Linking Yamaha TF 3 to OBS


New Member
I am trying to use our Yamaha TF 3 for our live streaming. It has a USB output, which we plug into the MAC we using for live streaming. I am having problems with volume though. The feed from the desk is VERY quiet, and I can't figure out how to adjust it.
On the desk I am using the "Input/output:" section that has the recording going out to the USB, but i have no control of it. Its a main mix from the desk, but when I adjust the master volume, it makes no difference. I have tried adding a filter on OBS to boost the gain, which sort of helped, but it was still very quiet and had lots of background fussy noise when listening back.

Can anyone help with the correct set up using the Yamaha TF 3 for live streaming?
(our back up which is working well is a small Behringer Xenyx Q1202 USB which works like a bomb, great sound and great volume. The usb connection into OBS works well, and is adjustable as we increase or decrease the master volume. We want to try the Yamaha as our team is growing, but I can't figure out why the volume is so low. )


New Member
Just the same thing is happening to me... Any update if you solved it?

Funny how we are using the same Behringer mixer for the same reason :D


Active Member
Broadcast/mastered and live audio are different. Live speakers are still live audio, but the broadcast is mastered. As I said for someone else in this forum:

A live signal, like what comes from the mic, is unpredictable in what it's going to do next. You don't want a sudden jump in volume to be distorted, so you need to keep some "headroom", or unused volume, for those sudden jumps to work in. How much headroom is anyone's guess, but a general rule in professional live work is about 18dB. That's kind of a lot, but we often do end up using it.

A mastered signal, like a TV show, has already tamed everything and knows exactly what's coming. So its goal is to minimize noise in the cheap transmission medium. (TV channel, radio, CD, cassette tape, etc.) To do that, they simply turn it up to use all the headroom it has, and expect the end-listener to set it where they like it. This keeps the end-listener's volume setting as low as possible, which effectively turns down the noise.

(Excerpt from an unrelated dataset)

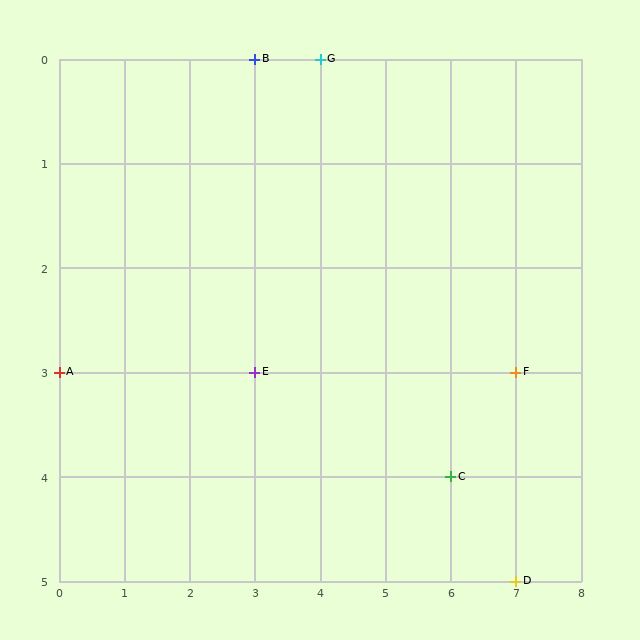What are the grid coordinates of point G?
Point G is at grid coordinates (4, 0).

A live broadcast is both. The input is live, and the output is mastered. So you need to have something in between to make that conversion. A recording app that tries to hide all the complexity, might have some automatic processing that *usually* works for that, but OBS doesn't. On purpose. Not automatic anyway, because it has no way to know that "this is a mic" and "that's an external mixing console".

You can, however, add a Compressor filter to what you know to be the mic (maybe two Compressors with different settings, or a Compressor and a Limiter), and tweak them by ear (or have someone else tweak them by ear while you feed the mic) to knock the peaks down without sounding "processed" and put the result up to where a mastered broadcast is expected to be.

That someone else was only using OBS, so I told him to use the filters in OBS. But since you have an external mixing console, try to use that first. If the console has a bus compressor, that's probably better than OBS's compressor.